The evidence and stipulations of the parties indicate that others than Jaffke had been defrauded by Knetzer on the same story that Knetzer had told to Jaffke. These other persons included Riley, Petty and Sammons. Prior to any payments to Knetzer by Jaffke, Riley paid Knetzer, between June 28, 1950 and September 15, 1950, the total sum of $32,389.00. Between April 14, 1951 and July 1951, Petty paid Knetzer $44,000.00; and between October 1, 1951 and February 1, 1952, Sammons paid Knetzer $101,550.00. Jaffke's payments to Knetzer amounted to $47,980.00 and were made between December 7, 1950 and October 22, 1951. The total amount thus paid to Knetzer by these four men was $225,919.00. Of this amount Knetzer paid to the trustee during the period here in question only $79,923.00. It is evident, therefore, that $145,996.00 of the amount Knetzer received from these four men was not paid over to the trustee.
During the month of December 1950 Knetzer made payments to the trustee in the total amount of $11,500.00. This amount might have been paid from the $250,000.00 in assets which the court found that Knetzer owned and had concealed, from the funds Riley had paid to Knetzer, or from the money Jaffke had paid to Knetzer. Although Knetzer was being pressed for payments on the turn over order he paid nothing further to the trustee during the months of January, February and March of 1951. During the months of April, May and June of 1951 Knetzer, or some one in his behalf, paid to the trustee $55,923.72. During that period Knetzer, in addition to the funds he had received from Riley and Jaffke, also received from Petty $44,000.00 which Knetzer may have paid to the trustee as part of the total paid to the trustee during that period. The last six payments of $1,000.00 each made by Knetzer to the trustee may have been from the $101,550.00 which Sammons paid to Knetzer between October 1, 1951 and February 1, 1952, or they may have been from the payments made by any one of the other three men from whom Knetzer had fraudulently procured funds.

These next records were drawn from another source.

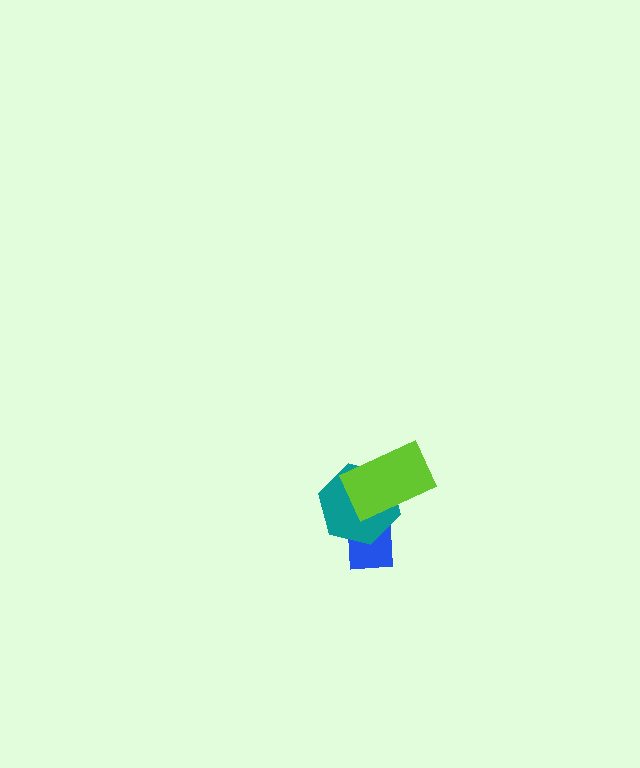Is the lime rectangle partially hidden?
No, no other shape covers it.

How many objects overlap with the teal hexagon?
2 objects overlap with the teal hexagon.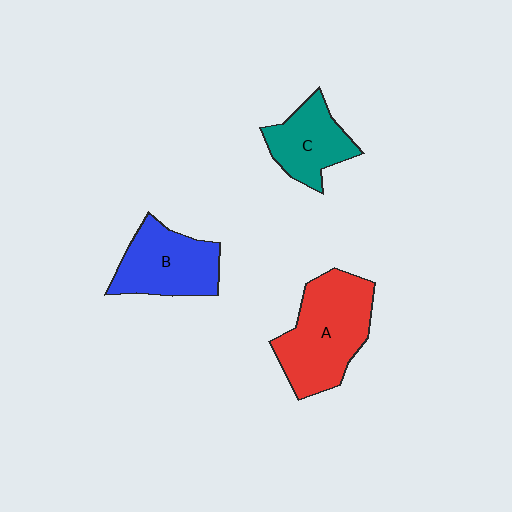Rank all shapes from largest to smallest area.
From largest to smallest: A (red), B (blue), C (teal).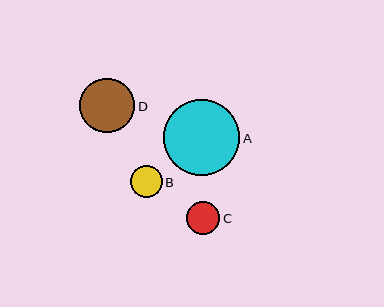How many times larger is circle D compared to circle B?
Circle D is approximately 1.7 times the size of circle B.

A finding of fact by a trial court may not be based on a guess of what might have happened. It can only be grounded on evidence which supports a reasonable inference as to what did happen. We find no evidence remaining in this record after the Knetzer affidavit was excluded to justify an inference that $36,000.00 of Jaffke's money was paid over to the trustee.
The judgment is reversed and the cause remanded for further proceedings consistent with the views expressed in this opinion.
SCHNACKENBERG, Circuit Judge (concurring).
I concur in the foregoing opinion, with the exception that I believe the judgment should be reversed and there is no need for a remandment. Upon the hearing in the district court both parties had an opportunity to, and did, offer evidence which they considered relevant to all issues presented there and later in this court. There is no occasion now for a further hearing. Both sides have had their day in court.
On Motion to Modify
SWAIM, Circuit Judge.
On consideration of the respondent-appellant's motion to modify the judgment in this cause and alternative motion for a clarification of the opinion and judgment, and of the petitioner-appellee's answer thereto,
It Is Ordered By The Court that the last paragraph of the majority opinion in this cause, filed January 13, 1956, be modified as follows:
The judgment of the District Court is reversed, and the cause is remanded with instructions to enter judgment for the respondent-appellant.
SCHNACKENBERG, Circuit Judge (concurring).
I now modify my previous concurring opinion by striking all of it except the first sentence.